Not sure if this is what you were referring to or not.

From the other side of the phenomenological perspective, we are embedded in a culture and a biophysical reality that shapes and molds our beliefs in such a way that when we make a decision subconsciously (or rather preconsciously) we think we are free to choose (see Milton Friedman's book by that title) when, in fact, we have been conditioned to make choices of only certain kinds.

The brain has evolved to construct an ongoing narrative of our behavior that the prefrontal cortex uses to evaluate successes and failures. The narrative apparently comes later than the actual initiation of behavior, but the illusion is that we made a free choice.
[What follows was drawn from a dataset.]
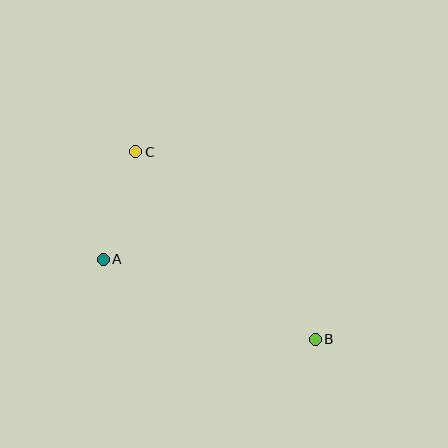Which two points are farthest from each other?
Points B and C are farthest from each other.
What I suspect second and 1/2 order consciousness is about is to evaluate the results and use that to further modify our mental models in tacit memory so that our future choices (coming as they do from judgment) will be better.

As to your last question: More sapient individuals are more willing to accept ambiguity, uncertainty, and that they are not in 'control' than less sapient (these are some of the characteristics of wisdom). As for any individual, they are probably stuck with whatever mental capacity they have. I don't think it is something that you can learn through intelligence.

George

Square OntheLevel

Despite abundant evidence of decline (social, ethical, educational, economic...) from drift in standards within human systems, I remain more 'optimistic' about our capacity for responding to feedback and producing positive change.

I'm "certain" that man has the power to see through his own veneer of mental constructs, but perhaps not the inclination! It seems more a cost/value proposition: what's to gain by seizing some control? Will collective / cultural intelligence support it? Am I willing to risk leaving my comfort zone?

Is it really our mental capacity that keeps us stuck? Or could it be an unwillingness to change our dysfunctional systems?!

For a sapient individual to fully exercise choice, there's a requisite level of sentience to perceive the dynamics of the system. I believe the human brain is equipped with capacity for much more awareness and perception than we apply.

Maybe that's what the transition we seem to be entering is all about. Mankind could use some enlightenment!

George Mobus

Square,

I'm "certain" that man has the power to see through his own veneer of mental constructs, but perhaps not the inclination!

It would be nice to know the basis of your certainty for this power.

Is it really our mental capacity that keeps us stuck? Or could it be an unwillingness to change our dysfunctional systems?!

Wouldn't unwillingness be a function of lack of mental capacity? I should think if we are wise enough we would be willing.

The problem I see with your proposition:

For a sapient individual to fully exercise choice, there's a requisite level of sentience to perceive the dynamics of the system.

is that sentience precedes the development of sapience. Intelligence and sapience are correlated, but it is possible to see instances of high intelligence (equated here with your use of the term sentience) and low sapience (as determined by the exercise of poor judgment).

In my studies of sapience I concluded that the perception of the dynamics of systems (our global system) is actually a function of sapience, not intelligence alone. It is sapience that guides the attention of younger individuals toward the phenomena that help in the perceptual and conceptual discovery of those dynamics. It also guides the shaping of our conceptual models in tacit memory that is later (in life) used to generate veridical intuitions and judgements.

I agree, mankind could indeed use enlightenment, but I think it more a matter of continued evolution of sapience rather than some form of education. But, as always, I'm open to evidence.